Anti-Japanese sentiment remains widespread in China. That's due to bitter memories of Japan's brutal occupation of China in the 1930s and 1940s, and what many Chinese and other observers see as Japan's failure to make a full, formal apology for wartime atrocities.

In the last two years, the Chinese government has shown a willingness to play down such grievances in order to improve bilateral ties. That policy shift came after former Japanese prime minister Junichiro Koizumi left office in 2006. Mr. Koizumi had irked China with visits to a controversial war shrine.

The Christian Science Monitor reported in May on President Hu Jintao's trip to Japan, which paved the way for recent breakthroughs. In Tokyo, Mr. Hu played ping-pong with a Japanese table tennis star, praised the Japanese people, and urged long-term friendship between the two nations.

That softer policy line has begun to bear fruit. Last Wednesday, China and Japan announced a deal on joint exploration of natural gas fields, reported the Associated Press.

The Daily Yomiuri shows that the deal was hailed as a major step forward since the two countries' competing claims in the gas and oil-rich East China Sea are one of the main sticking points in bilateral relations.
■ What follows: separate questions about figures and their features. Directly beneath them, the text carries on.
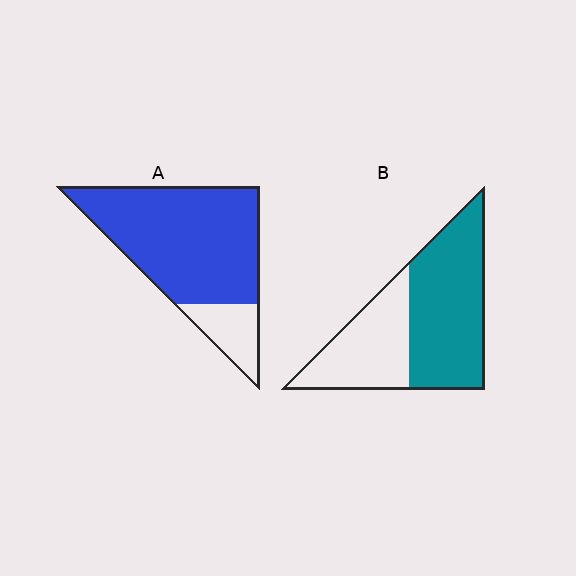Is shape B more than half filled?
Yes.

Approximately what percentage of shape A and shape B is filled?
A is approximately 80% and B is approximately 60%.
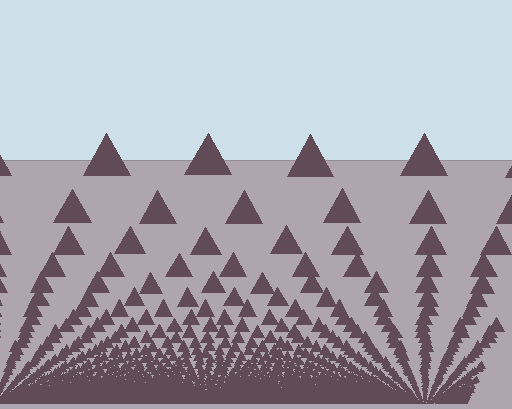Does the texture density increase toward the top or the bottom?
Density increases toward the bottom.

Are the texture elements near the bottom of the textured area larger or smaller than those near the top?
Smaller. The gradient is inverted — elements near the bottom are smaller and denser.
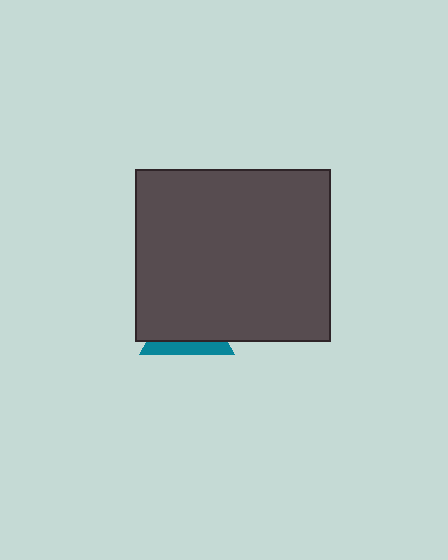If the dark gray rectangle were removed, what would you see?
You would see the complete teal triangle.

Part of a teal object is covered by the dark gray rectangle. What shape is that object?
It is a triangle.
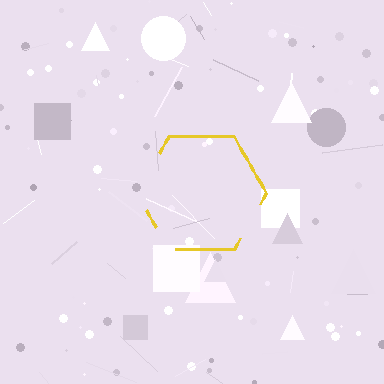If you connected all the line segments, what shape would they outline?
They would outline a hexagon.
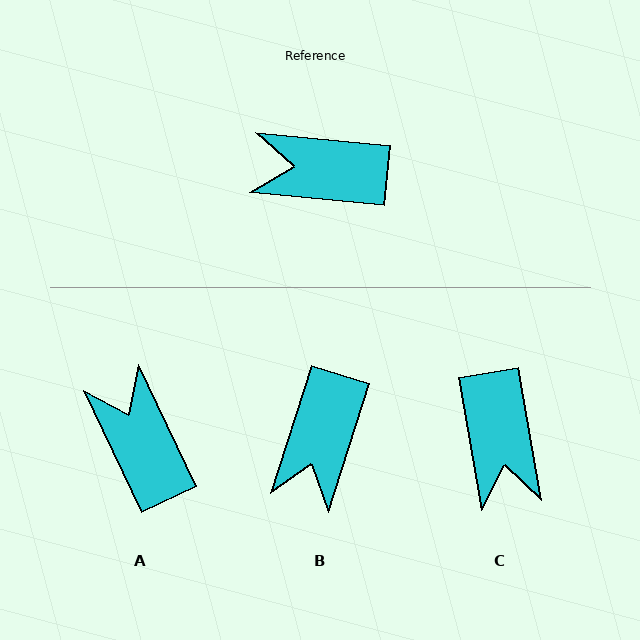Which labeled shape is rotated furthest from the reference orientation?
C, about 105 degrees away.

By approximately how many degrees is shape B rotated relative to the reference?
Approximately 78 degrees counter-clockwise.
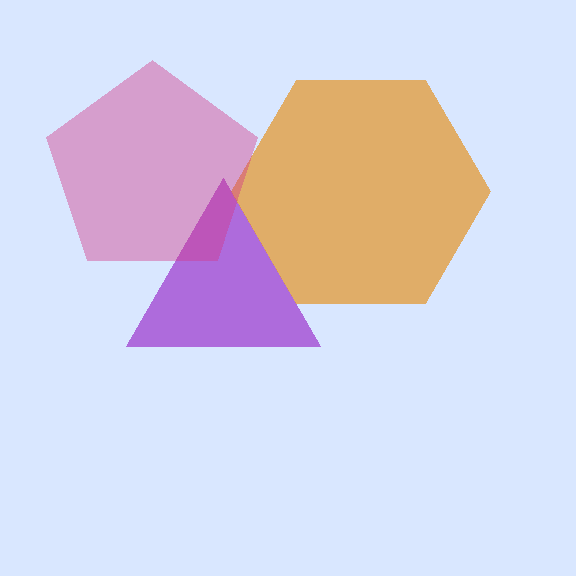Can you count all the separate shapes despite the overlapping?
Yes, there are 3 separate shapes.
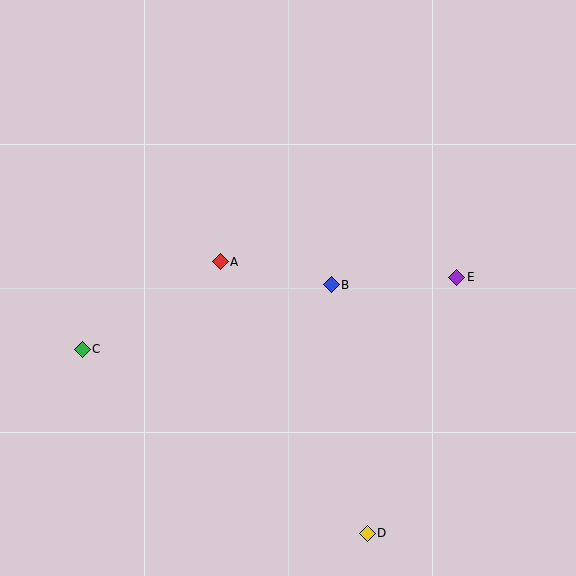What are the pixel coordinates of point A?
Point A is at (220, 262).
Security experts warn the East China Sea is a potential flashpoint for conflict between one of Asia's strongest navies – Japan's – and its rapidly rising naval power, China.

The Financial Times noted that despite the gas deal, the countries' territorial dispute has not been resolved.

Beijing shows no sign of softening its underlying territorial claims in the East China Sea, which clash with those of Japan. "China does not accept the Japanese so-called 'median line'," in the East China Sea, insisted Wu Dawei, vice-foreign minister yesterday.

The two sides are also still far from agreement on regional security arrangements, says Zhu Feng of Peking University.


"There is not yet any great strategic depth to the relationship. What has happened has been an exercise of self-restraint to prevent the countries from entering on a collision course," Prof Zhu says.

Writing in the China Brief, which is published by The Jamestown Foundation, earlier this month, James Manicom, an expert on China-Japan maritime disputes, noted that the two countries' spat in the East China Sea goes beyond gas and oil rights. Chinese naval vessels routinely violate a 2001 agreement by entering Japan's exclusive economic zone, Chinese military intelligence vessels continue research in disputed areas, and fishing disputes are frequent, writes Manicom.

In short, whatever progress was made on the proposed joint development scheme at the recent summit, it will be quite sometime before the East China Sea becomes the sea of "peace, cooperation and friendship."